A major focus of early committee discussions revolved around exploring what was meant by the term “framework.” The committee decided that its charge required a fairly broad approach with a focus on developing the overarching framework and the infrastructure required to create such a framework. While the committee determined it could identify kinds of data necessary for a framework (e.g., behavioral risk factors), identifying the specific data elements and the ways in which those elements are to be measured, collected, and verified is at a level of specificity and requires greater resources than those available to the committee.
Another area of discussion related to the extent to which the framework should focus on chronic diseases in general, or be oriented more specifically to cardiovascular and chronic lung diseases. The charge mentions both. The committee concluded that the focus, as stated in the charge, should be “primarily on cardiovascular and chronic lung disease.” An enlarged focus on chronic diseases would require an expanded committee, a lengthier study process, and additional resources that were not available. However, the committee resolved to work to ensure that the framework and infrastructure it would recommend could, to the extent possible, be capable of evolution so that it could apply to other chronic diseases.
Throughout the course of its discussions, the committee recognized the importance of leveraging the rich history and accomplishments of existing surveillance resources and engaging in designing a national surveillance framework that would be timely, reliable, and comprehensive for current users of surveillance information. Also, by design, the framework would be durable and relevant over time to accommodate evolving data resources, decisions, and decision makers. The committee recognized early on that in the case of chronic health conditions such as heart and lung diseases, overall population health management, preventive interventions, and delivery of healthcare services are increasingly intermingled. Furthermore, with growing use of health information technologies, health-related data that can inform surveillance-related decisions are becoming more diverse in type and definition and more abundant. The committee performed an in-depth assessment of the growing heterogeneity of data that could be useful for surveillance plus the strengths and challenges offered by all potential data sources. Of particular interest to the committee, as well as a particular challenge to address and anticipate fully, are the opportunities for capturing and integrating the experience of patients and actions of care providers within the increasingly dynamic health system into the surveillance framework.

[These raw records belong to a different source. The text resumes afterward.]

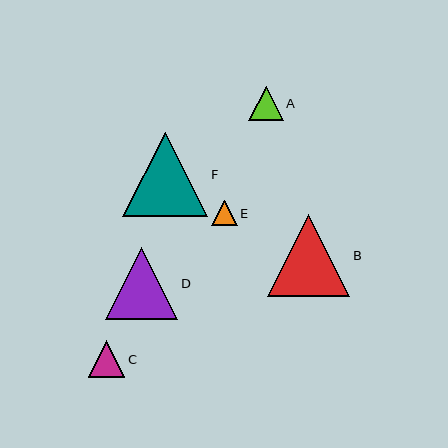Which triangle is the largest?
Triangle F is the largest with a size of approximately 85 pixels.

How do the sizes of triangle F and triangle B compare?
Triangle F and triangle B are approximately the same size.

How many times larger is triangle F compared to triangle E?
Triangle F is approximately 3.3 times the size of triangle E.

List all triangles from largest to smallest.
From largest to smallest: F, B, D, C, A, E.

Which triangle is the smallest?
Triangle E is the smallest with a size of approximately 26 pixels.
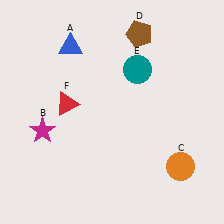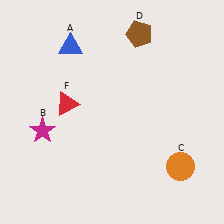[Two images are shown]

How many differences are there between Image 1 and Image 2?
There is 1 difference between the two images.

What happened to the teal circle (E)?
The teal circle (E) was removed in Image 2. It was in the top-right area of Image 1.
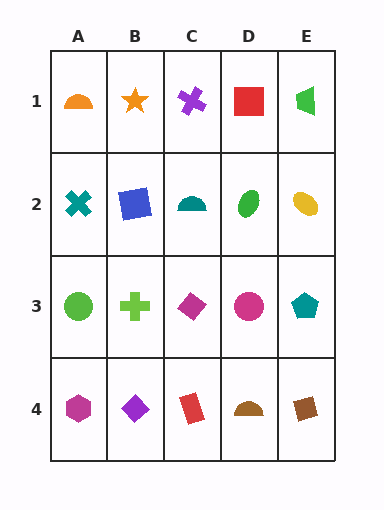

This chapter has provided a brief introduction of the prevalence and costs of cardiovascular and chronic lung disease, an overview of the status of surveillance for these conditions, a discussion of existing recommendations for improving that surveillance, and a brief overview of the committee process. Chapter 2 (Cardiovascular Disease) and Chapter 3 (Chronic Lung Disease) provide discussions of prevalence, mortality, costs, risk factors, prevention, and treatment for these diseases. Chapter 4 discusses health disparities in cardiovascular and chronic lung diseases in terms of age and gender; race and ethnicity; nativity and immigration; geography, residence, and environment; and socioeconomic factors. Chapter 5 explores existing surveillance data collection efforts, including surveys, registries, cohort studies, administrative and claims data, data regarding hospital performance, and international chronic disease surveillance efforts, concluding with a discussion of the strengths and limitations of these efforts. Chapter 6 discusses the various stakeholders and their differing needs for surveillance data as well as emerging opportunities for surveillance data collection. Chapter 7 presents the committee’s recommendations.